Federalizing Legal Ethics, Nationalizing Law Practice, and the Future of the American Legal Profession in a Global Age
60 Pages Posted: 22 May 2011 Last revised: 21 Mar 2012
Date Written: May 17, 2011
The nationalization of law practice is a significant contemporary development, and globalization of law practice is likely soon to follow. The natural and obvious regulatory solution to nationalization and globalization of law practice is the nationalization, and perhaps down the road the globalization, of the regulatory approach to law practice. Yet, although technological advances continue to flatten our world; clients’ needs increasingly span jurisdictional, regional, and national borders; large law firms become national, even global entities; and outsourcing and off-shoring legal services become a reality, still, the regulation of the legal profession continues to be state-based, rendering self-regulation outdated and increasingly inconsistent with practice realities.
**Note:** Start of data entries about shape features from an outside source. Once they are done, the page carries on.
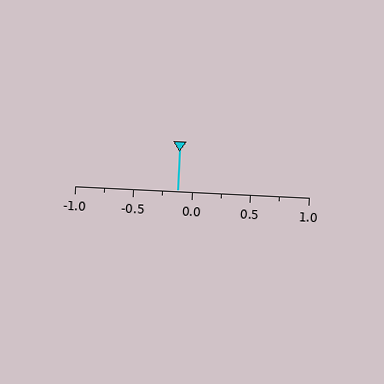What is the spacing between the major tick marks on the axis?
The major ticks are spaced 0.5 apart.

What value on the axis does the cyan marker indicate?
The marker indicates approximately -0.12.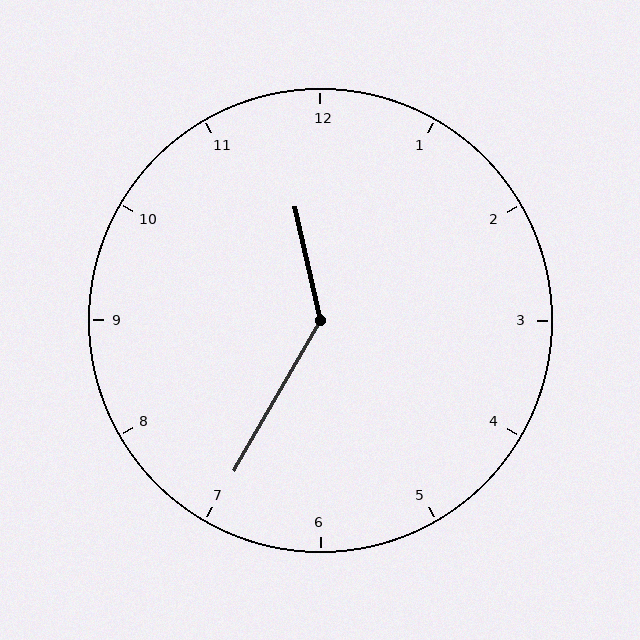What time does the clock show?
11:35.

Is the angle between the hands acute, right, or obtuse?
It is obtuse.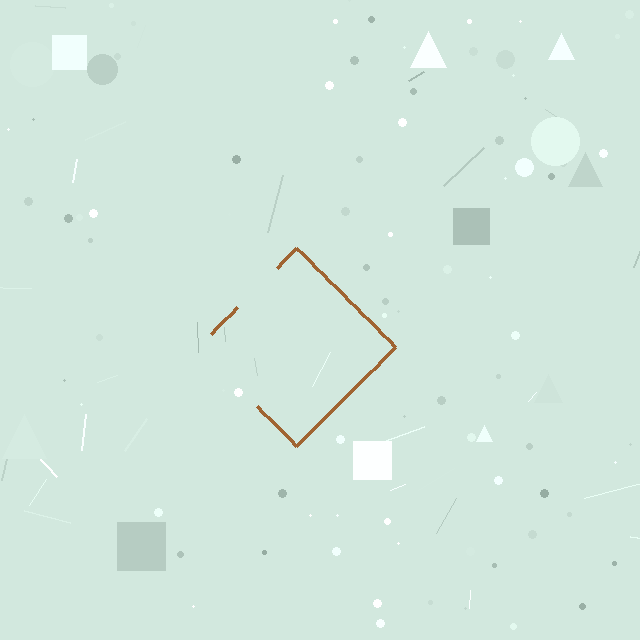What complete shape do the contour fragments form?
The contour fragments form a diamond.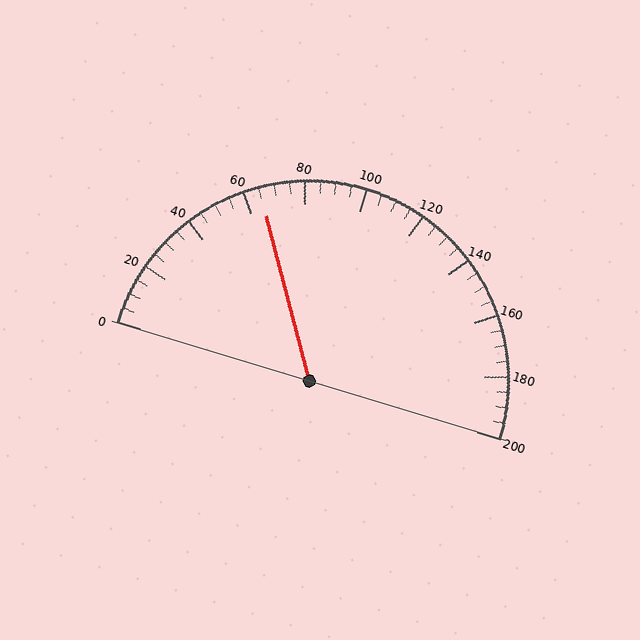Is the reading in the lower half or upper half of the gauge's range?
The reading is in the lower half of the range (0 to 200).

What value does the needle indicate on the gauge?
The needle indicates approximately 65.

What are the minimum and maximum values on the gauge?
The gauge ranges from 0 to 200.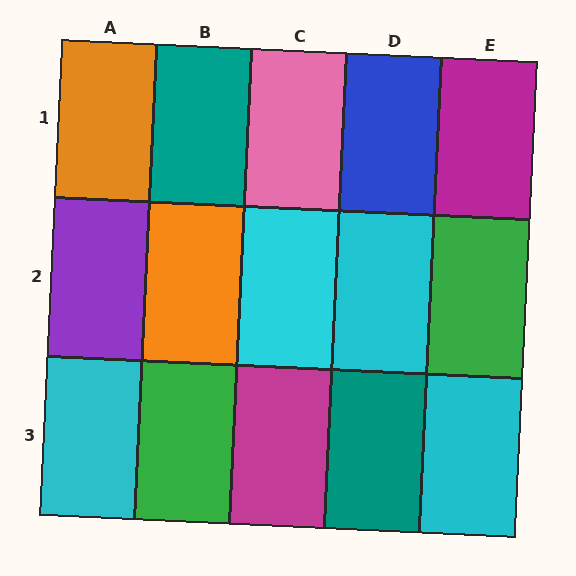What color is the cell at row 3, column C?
Magenta.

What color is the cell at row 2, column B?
Orange.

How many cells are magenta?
2 cells are magenta.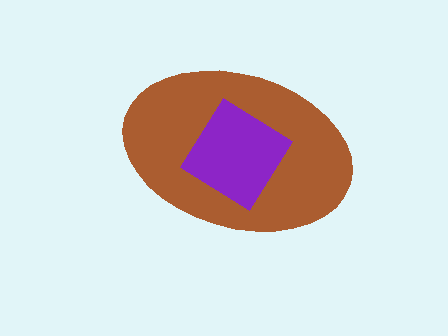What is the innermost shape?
The purple diamond.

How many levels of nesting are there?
2.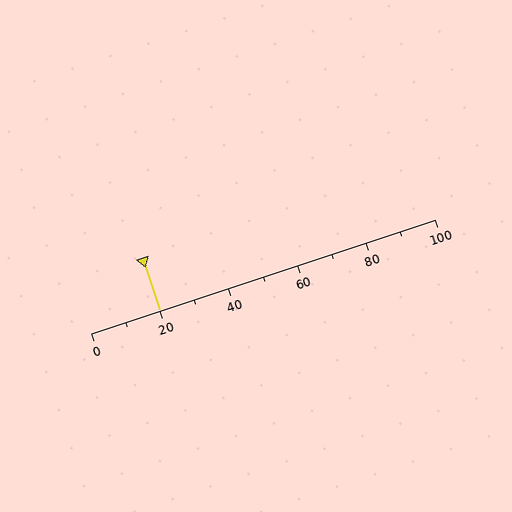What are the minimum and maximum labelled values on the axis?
The axis runs from 0 to 100.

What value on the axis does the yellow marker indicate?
The marker indicates approximately 20.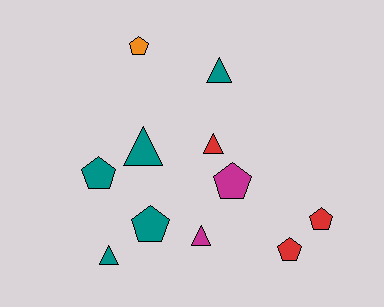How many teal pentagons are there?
There are 2 teal pentagons.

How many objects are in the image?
There are 11 objects.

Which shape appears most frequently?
Pentagon, with 6 objects.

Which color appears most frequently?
Teal, with 5 objects.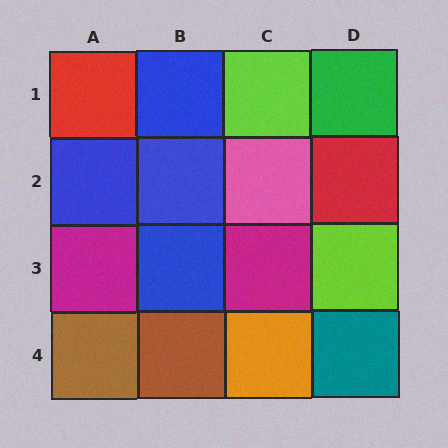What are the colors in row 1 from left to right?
Red, blue, lime, green.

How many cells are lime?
2 cells are lime.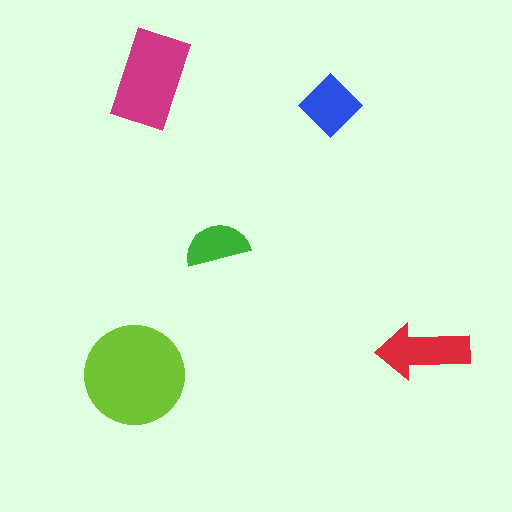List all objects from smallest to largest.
The green semicircle, the blue diamond, the red arrow, the magenta rectangle, the lime circle.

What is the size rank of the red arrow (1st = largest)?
3rd.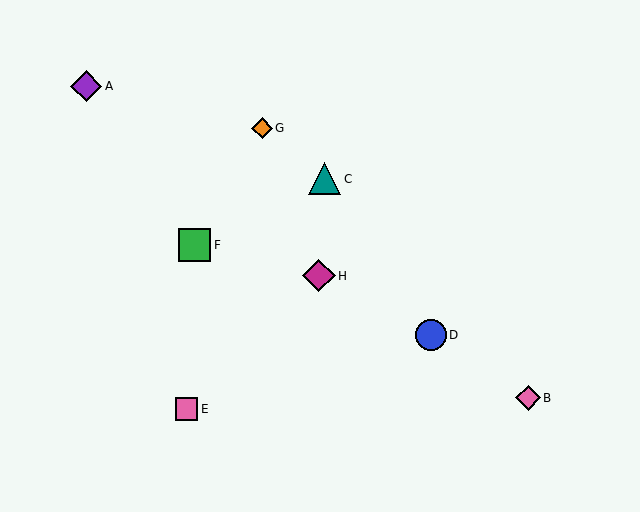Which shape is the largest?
The green square (labeled F) is the largest.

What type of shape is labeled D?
Shape D is a blue circle.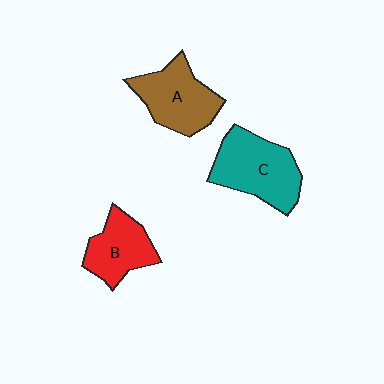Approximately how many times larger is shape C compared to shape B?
Approximately 1.4 times.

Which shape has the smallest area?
Shape B (red).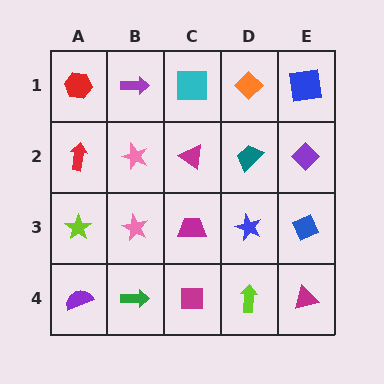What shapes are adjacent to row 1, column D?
A teal trapezoid (row 2, column D), a cyan square (row 1, column C), a blue square (row 1, column E).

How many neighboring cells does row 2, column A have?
3.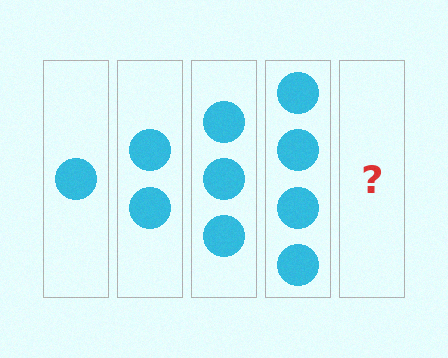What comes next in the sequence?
The next element should be 5 circles.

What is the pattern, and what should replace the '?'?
The pattern is that each step adds one more circle. The '?' should be 5 circles.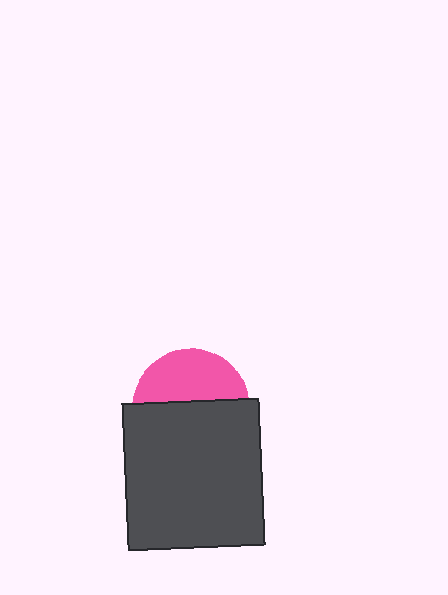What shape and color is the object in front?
The object in front is a dark gray rectangle.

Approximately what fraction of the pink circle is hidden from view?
Roughly 57% of the pink circle is hidden behind the dark gray rectangle.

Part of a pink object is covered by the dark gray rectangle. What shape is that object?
It is a circle.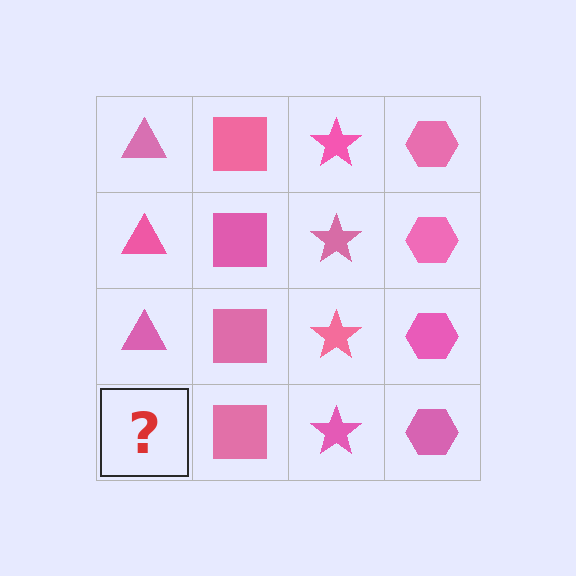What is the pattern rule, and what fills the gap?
The rule is that each column has a consistent shape. The gap should be filled with a pink triangle.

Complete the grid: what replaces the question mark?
The question mark should be replaced with a pink triangle.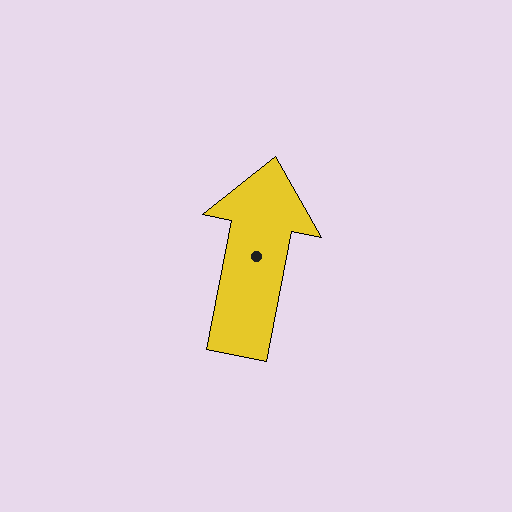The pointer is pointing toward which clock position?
Roughly 12 o'clock.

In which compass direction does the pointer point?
North.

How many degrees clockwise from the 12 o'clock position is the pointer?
Approximately 11 degrees.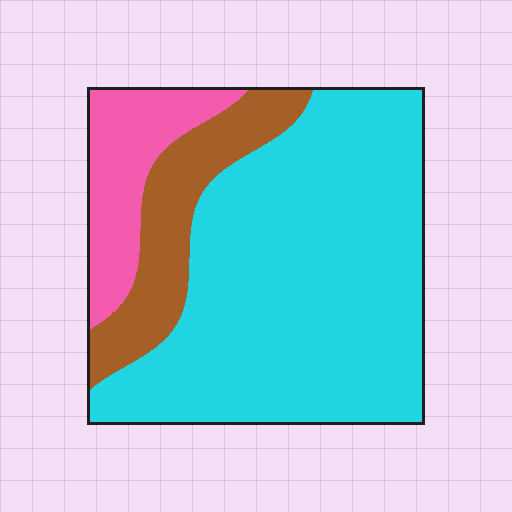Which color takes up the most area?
Cyan, at roughly 70%.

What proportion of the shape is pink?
Pink takes up about one eighth (1/8) of the shape.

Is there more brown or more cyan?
Cyan.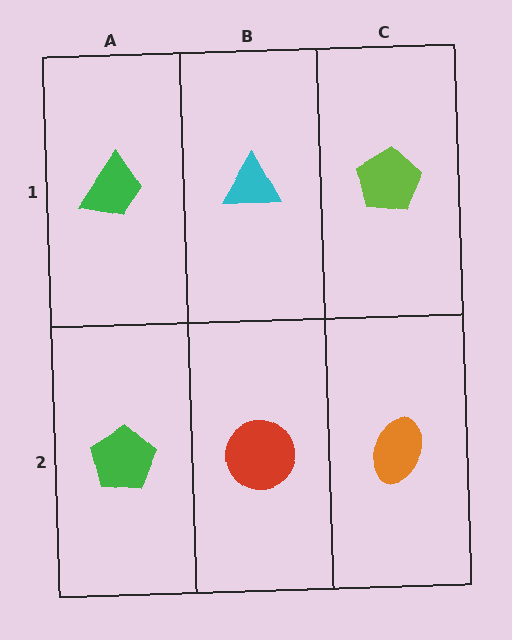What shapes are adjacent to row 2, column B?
A cyan triangle (row 1, column B), a green pentagon (row 2, column A), an orange ellipse (row 2, column C).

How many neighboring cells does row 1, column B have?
3.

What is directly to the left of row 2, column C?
A red circle.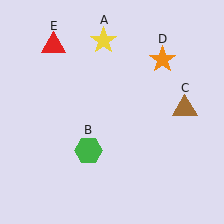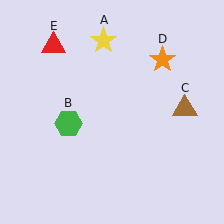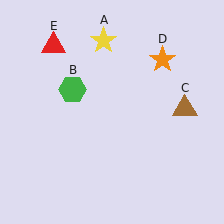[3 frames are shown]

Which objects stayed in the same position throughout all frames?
Yellow star (object A) and brown triangle (object C) and orange star (object D) and red triangle (object E) remained stationary.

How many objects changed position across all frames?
1 object changed position: green hexagon (object B).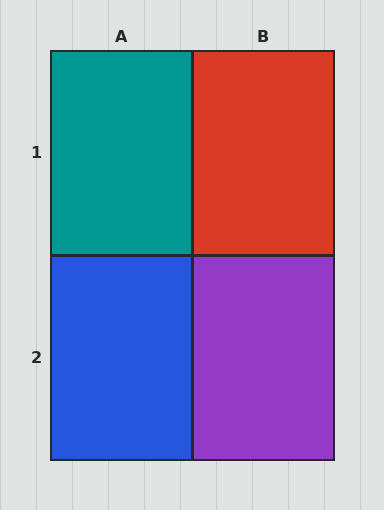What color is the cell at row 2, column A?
Blue.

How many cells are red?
1 cell is red.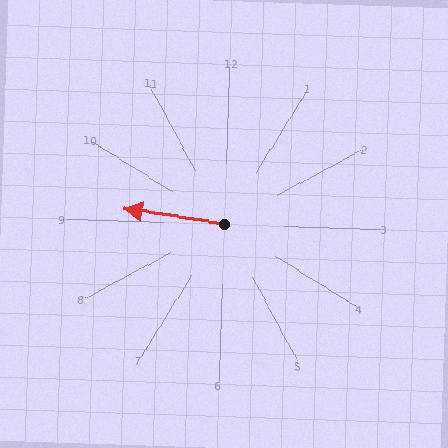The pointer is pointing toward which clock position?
Roughly 9 o'clock.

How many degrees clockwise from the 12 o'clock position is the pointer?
Approximately 277 degrees.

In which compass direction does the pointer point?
West.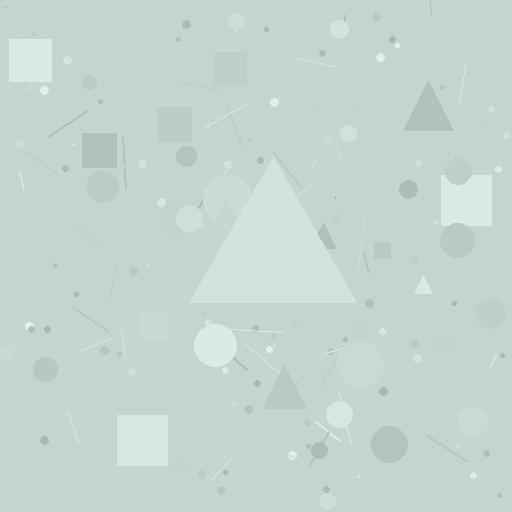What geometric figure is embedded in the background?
A triangle is embedded in the background.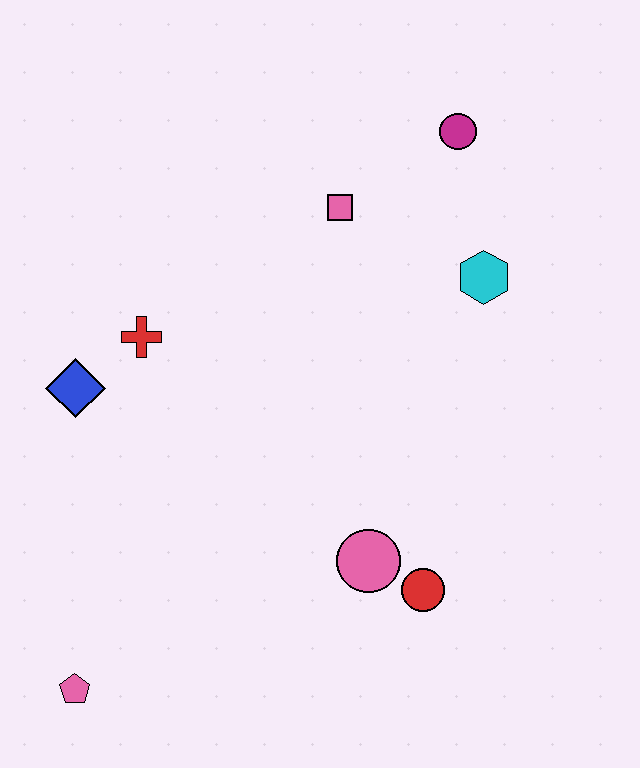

This article analyzes the ongoing nationalization and globalization of law practice exploring its causes and effects, argues that the current state-based approach to the regulation of the legal profession ill fits the new landscape of law practice, and studies several approaches to responding to the nationalization of law practice. Rejecting both the status quo and the nationalization (or federalization) of the regulatory approach to law practice, the article advocates a third, intermediary approach: retaining the current state-based admissions, licensing, and disciplinary apparatus, while adopting an open-border national jurisdiction for purposes of lawyers’ authorized law practice. This intermediary approach to nationalizing law practice addresses pressing client needs ignored by the current state-based approach while respecting longstanding arguments supporting the ability of states to regulate law practice and arguments favoring self-regulation over the federalization of the practice of law.